Court of Appeal reverses multi-million dollar judgment against GMSR clients on ground that California, not Massachusetts law, determines the applicable statute of limitations

Bioquest Venture Leasing Company-A, N.V. v. VivoRx Autoimmune, Inc. (2009) 2009 Cal.App. Unpub. LEXIS 8833 (California Court of Appeal, Second Appellate District, Division Seven) [unpublished]. Plaintiff sued GMSR’s client VivoRx for breach of a biotechnology license agreement that was silent on choice of law. VivoRx argued that California law applied, and that it barred plaintiff’s claims as untimely, while plaintiff insisted that Massachusetts law governed the lawsuit, and that its claims were timely under Massachusetts’ longer statute of limitations. The trial court applied Massachusetts law, and entered a multi-million dollar judgment against VivoRx. The Court of Appeal reversed the judgment, adopting GMSR’s arguments on two grounds.
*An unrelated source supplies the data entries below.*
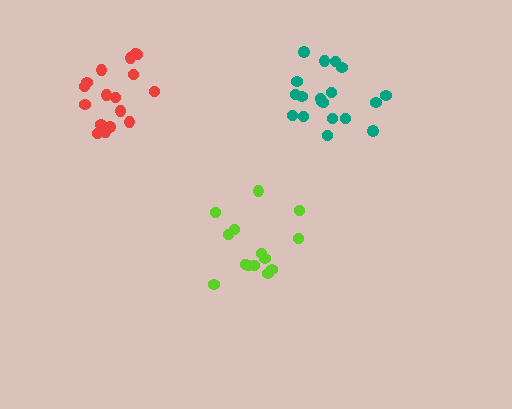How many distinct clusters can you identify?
There are 3 distinct clusters.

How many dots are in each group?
Group 1: 19 dots, Group 2: 14 dots, Group 3: 17 dots (50 total).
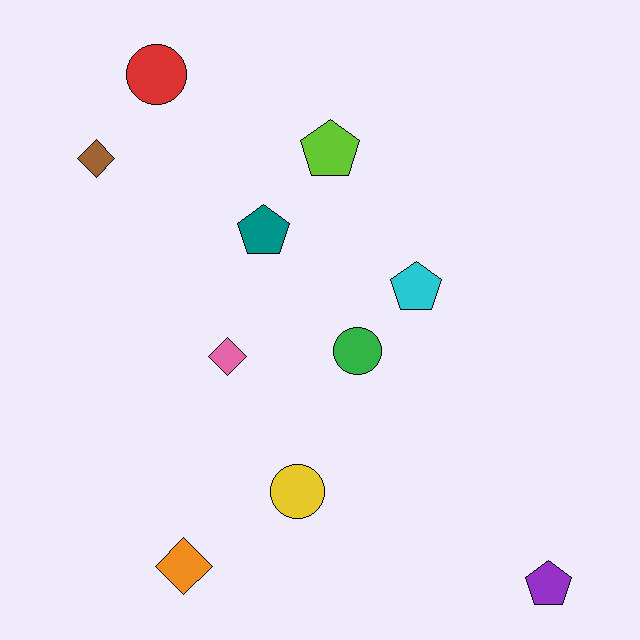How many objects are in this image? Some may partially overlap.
There are 10 objects.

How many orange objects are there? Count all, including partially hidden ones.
There is 1 orange object.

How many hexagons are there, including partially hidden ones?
There are no hexagons.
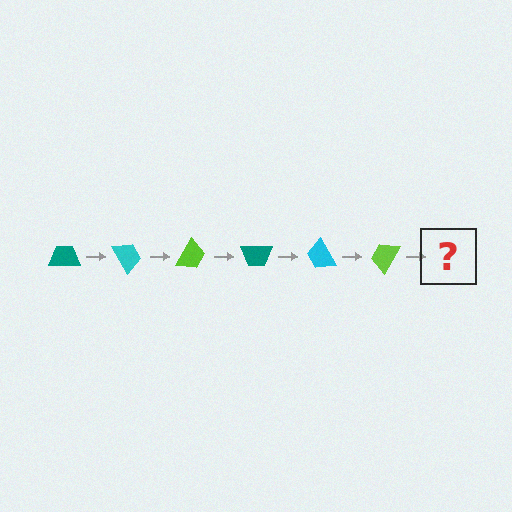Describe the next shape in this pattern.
It should be a teal trapezoid, rotated 360 degrees clockwise from the start.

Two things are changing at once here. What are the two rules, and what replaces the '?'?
The two rules are that it rotates 60 degrees clockwise each step and the color cycles through teal, cyan, and lime. The '?' should be a teal trapezoid, rotated 360 degrees clockwise from the start.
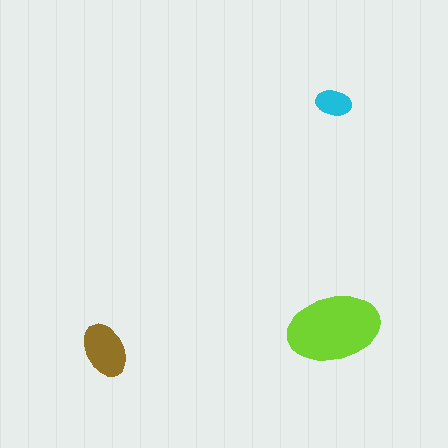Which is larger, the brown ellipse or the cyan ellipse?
The brown one.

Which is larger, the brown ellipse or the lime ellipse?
The lime one.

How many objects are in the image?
There are 3 objects in the image.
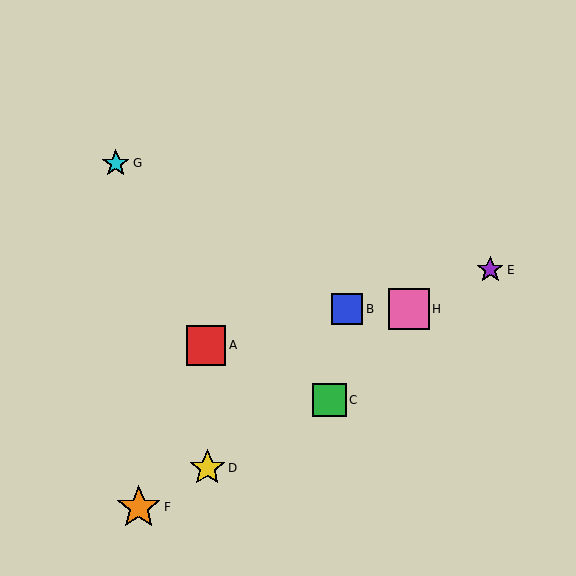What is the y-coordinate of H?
Object H is at y≈309.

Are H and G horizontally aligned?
No, H is at y≈309 and G is at y≈163.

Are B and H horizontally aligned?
Yes, both are at y≈309.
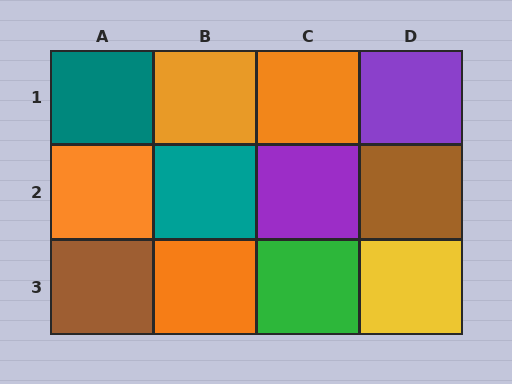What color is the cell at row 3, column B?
Orange.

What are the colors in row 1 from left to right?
Teal, orange, orange, purple.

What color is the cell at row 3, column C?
Green.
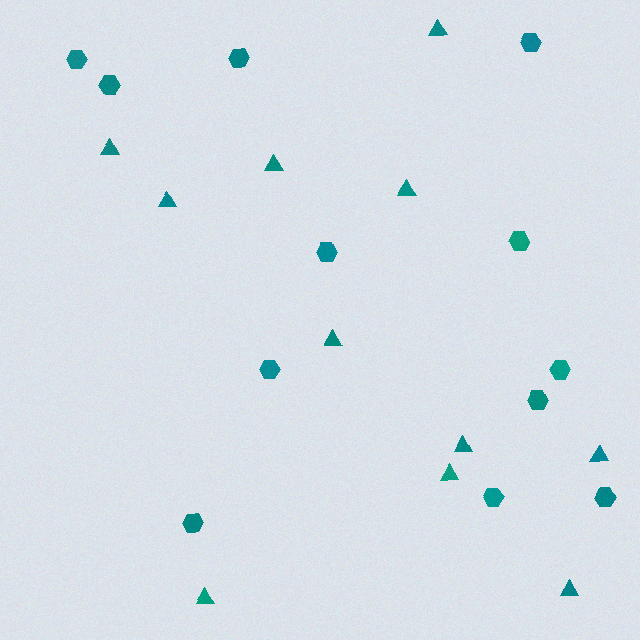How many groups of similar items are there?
There are 2 groups: one group of hexagons (12) and one group of triangles (11).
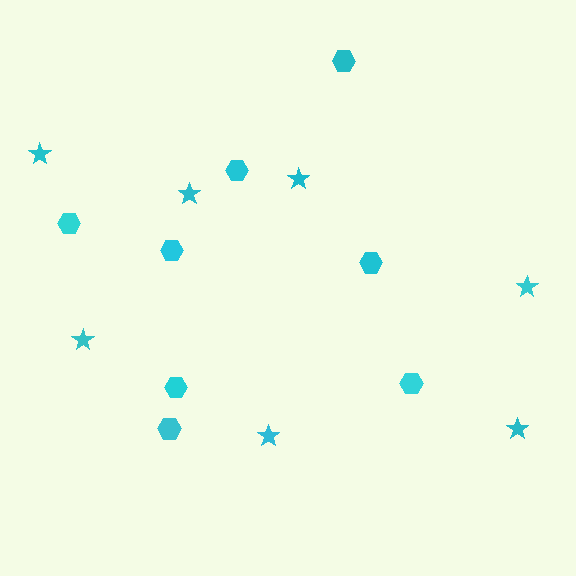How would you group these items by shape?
There are 2 groups: one group of hexagons (8) and one group of stars (7).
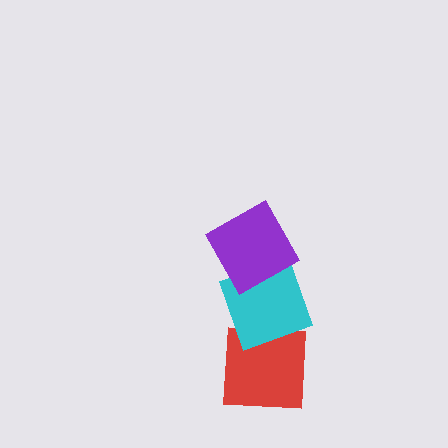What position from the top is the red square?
The red square is 3rd from the top.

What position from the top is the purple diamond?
The purple diamond is 1st from the top.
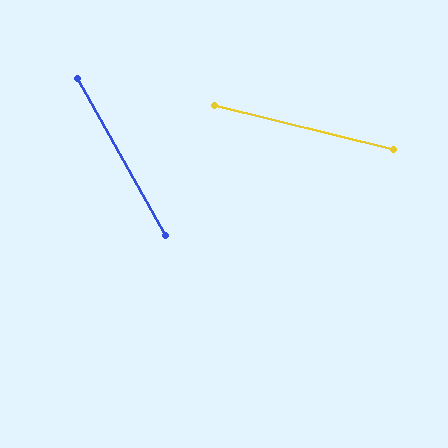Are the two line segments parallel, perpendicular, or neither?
Neither parallel nor perpendicular — they differ by about 47°.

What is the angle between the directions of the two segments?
Approximately 47 degrees.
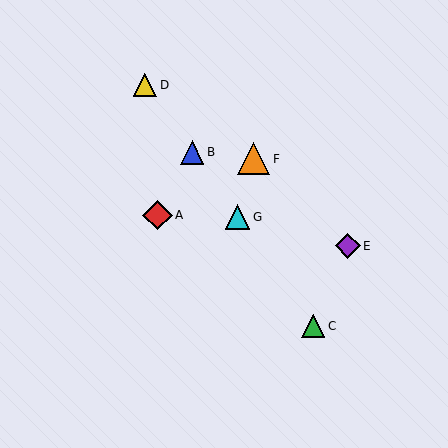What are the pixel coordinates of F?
Object F is at (254, 159).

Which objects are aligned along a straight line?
Objects B, C, D, G are aligned along a straight line.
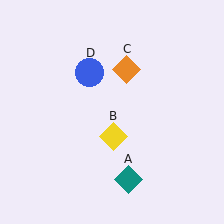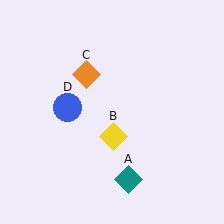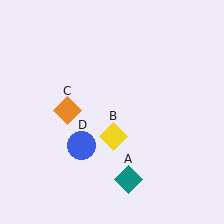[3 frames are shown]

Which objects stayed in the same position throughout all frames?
Teal diamond (object A) and yellow diamond (object B) remained stationary.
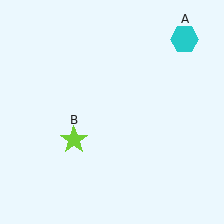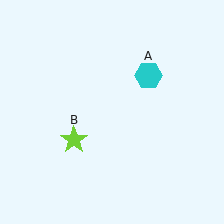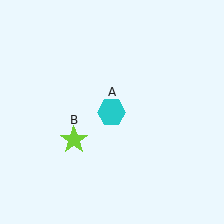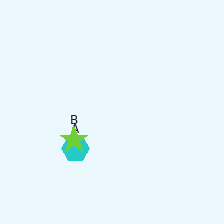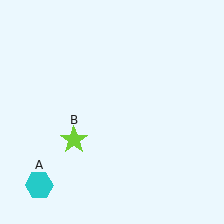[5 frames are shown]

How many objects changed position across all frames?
1 object changed position: cyan hexagon (object A).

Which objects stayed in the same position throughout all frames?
Lime star (object B) remained stationary.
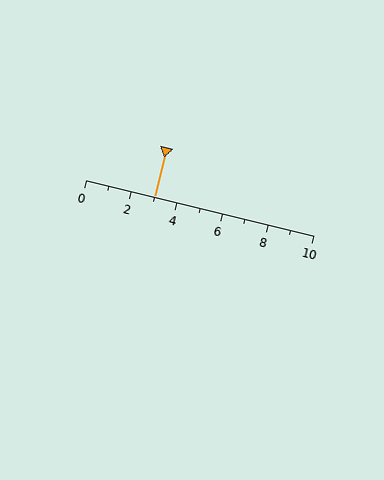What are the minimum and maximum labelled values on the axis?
The axis runs from 0 to 10.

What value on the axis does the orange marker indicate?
The marker indicates approximately 3.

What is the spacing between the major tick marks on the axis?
The major ticks are spaced 2 apart.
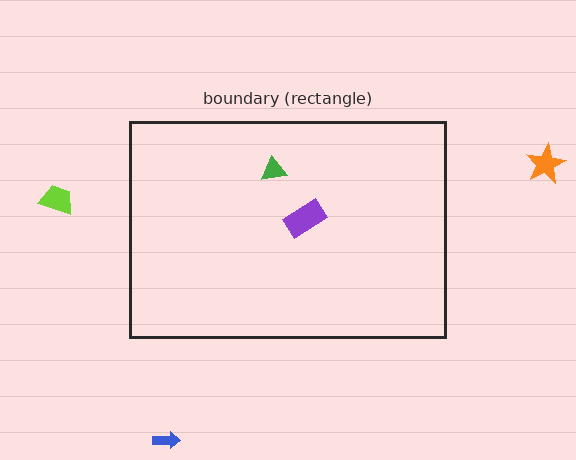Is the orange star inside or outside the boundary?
Outside.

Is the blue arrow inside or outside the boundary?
Outside.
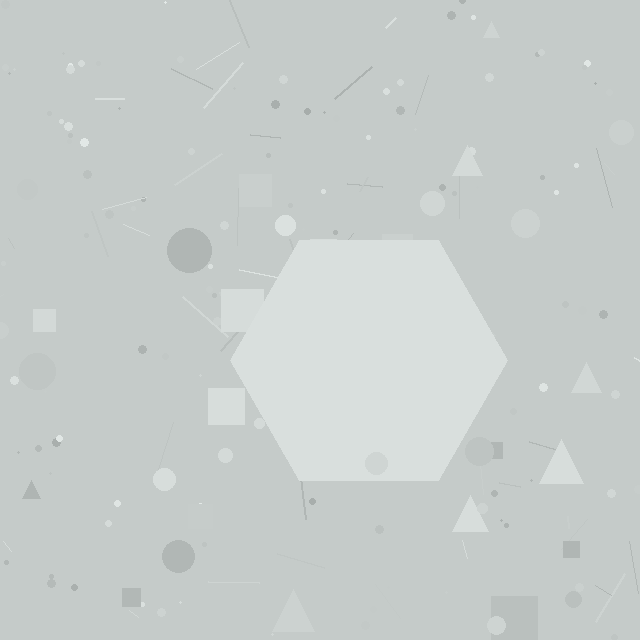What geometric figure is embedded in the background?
A hexagon is embedded in the background.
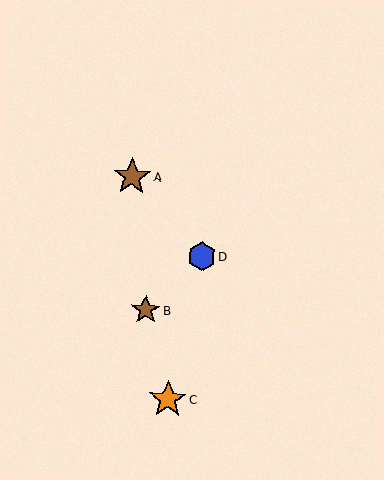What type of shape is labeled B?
Shape B is a brown star.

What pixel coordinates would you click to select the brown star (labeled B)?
Click at (146, 310) to select the brown star B.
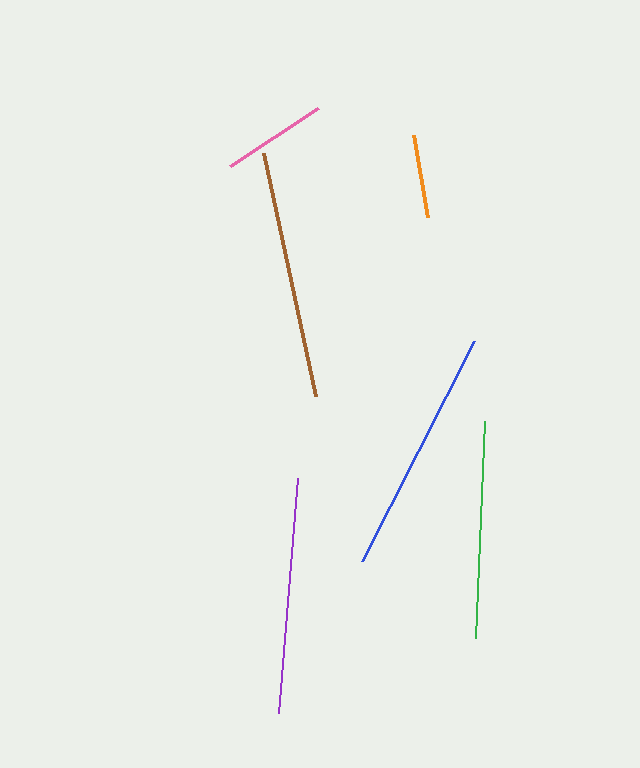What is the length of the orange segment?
The orange segment is approximately 83 pixels long.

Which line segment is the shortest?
The orange line is the shortest at approximately 83 pixels.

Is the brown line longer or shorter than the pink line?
The brown line is longer than the pink line.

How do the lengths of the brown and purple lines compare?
The brown and purple lines are approximately the same length.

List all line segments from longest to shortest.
From longest to shortest: brown, blue and purple (about equal), green, pink, orange.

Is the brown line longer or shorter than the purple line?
The brown and purple lines are approximately the same length (about 249 and 235 pixels).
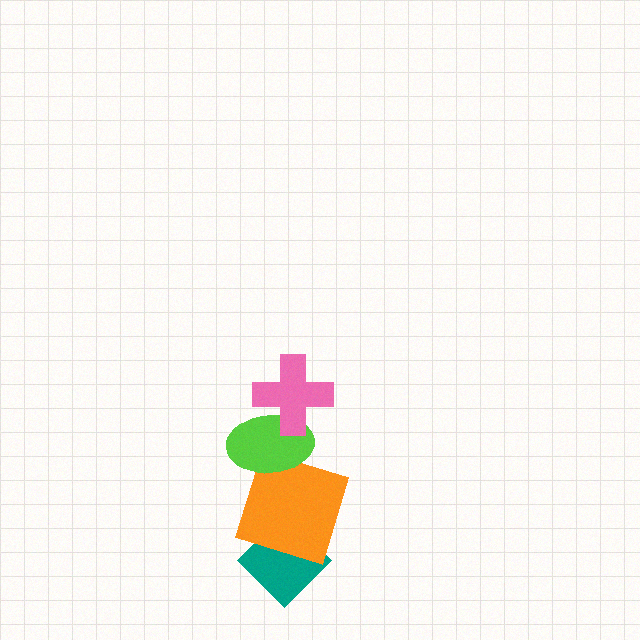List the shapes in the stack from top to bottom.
From top to bottom: the pink cross, the lime ellipse, the orange square, the teal diamond.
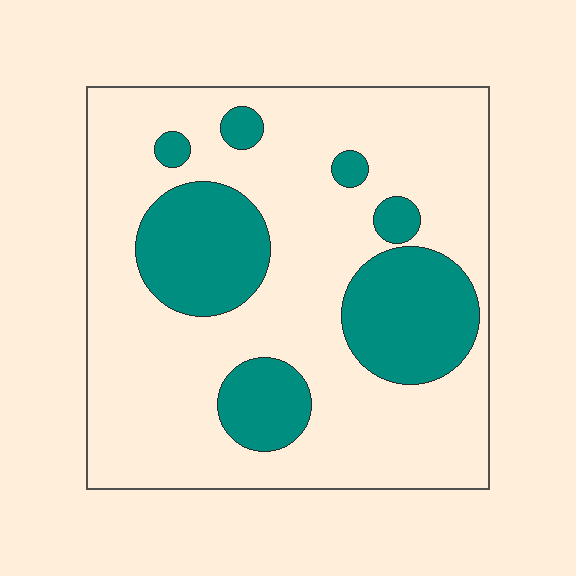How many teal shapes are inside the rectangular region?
7.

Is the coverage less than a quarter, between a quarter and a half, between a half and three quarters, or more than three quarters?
Between a quarter and a half.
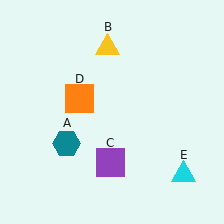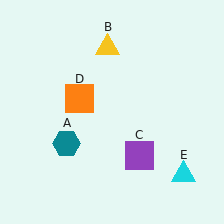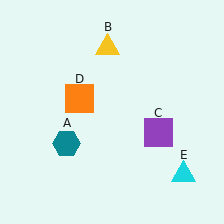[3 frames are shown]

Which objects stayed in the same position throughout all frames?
Teal hexagon (object A) and yellow triangle (object B) and orange square (object D) and cyan triangle (object E) remained stationary.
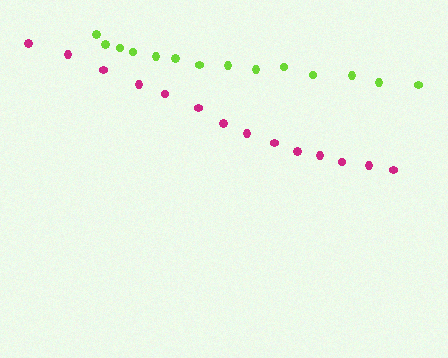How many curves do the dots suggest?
There are 2 distinct paths.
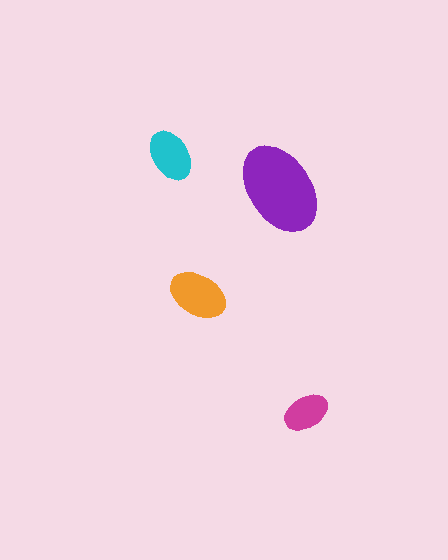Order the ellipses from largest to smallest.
the purple one, the orange one, the cyan one, the magenta one.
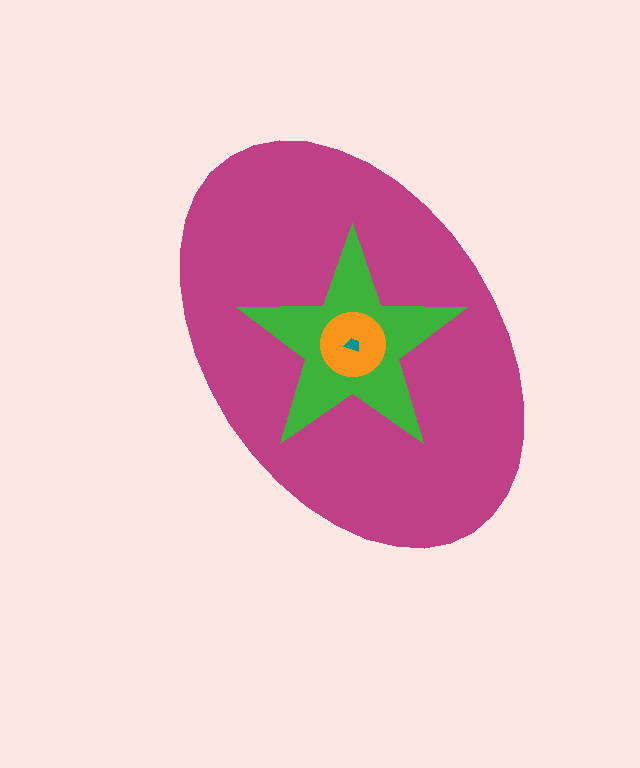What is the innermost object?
The teal trapezoid.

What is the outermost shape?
The magenta ellipse.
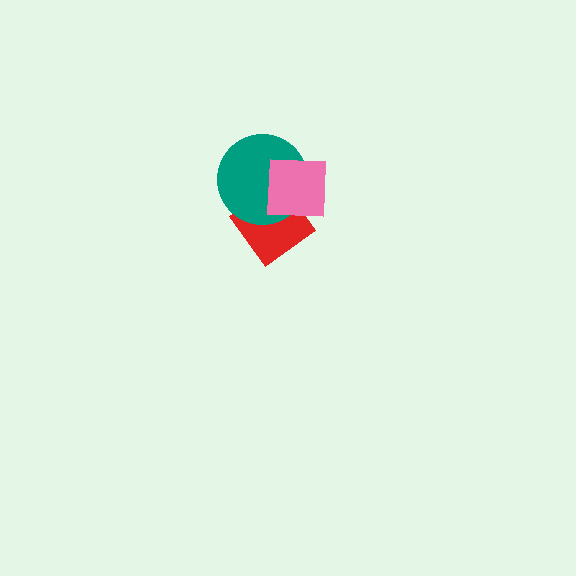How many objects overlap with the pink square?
2 objects overlap with the pink square.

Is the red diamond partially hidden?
Yes, it is partially covered by another shape.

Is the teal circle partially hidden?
Yes, it is partially covered by another shape.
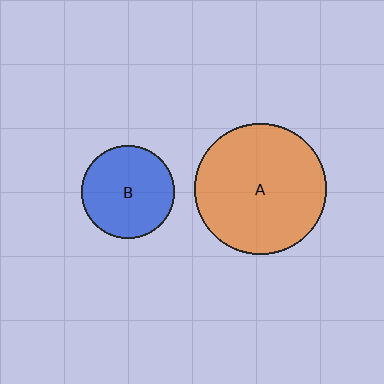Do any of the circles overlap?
No, none of the circles overlap.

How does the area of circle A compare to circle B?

First, that plaintiff’s contract with VivoRx did not incorporate by reference an earlier agreement between plaintiff and a third party that contained a Massachusetts choice of law clause, even though VivoRx had agreed to assume all of the third party’s obligations under that earlier agreement. And second, that under both governmental interest analysis and Civil Code section 1646, it was California’s shorter statutes of limitations that determined the timeliness of plaintiff’s claims.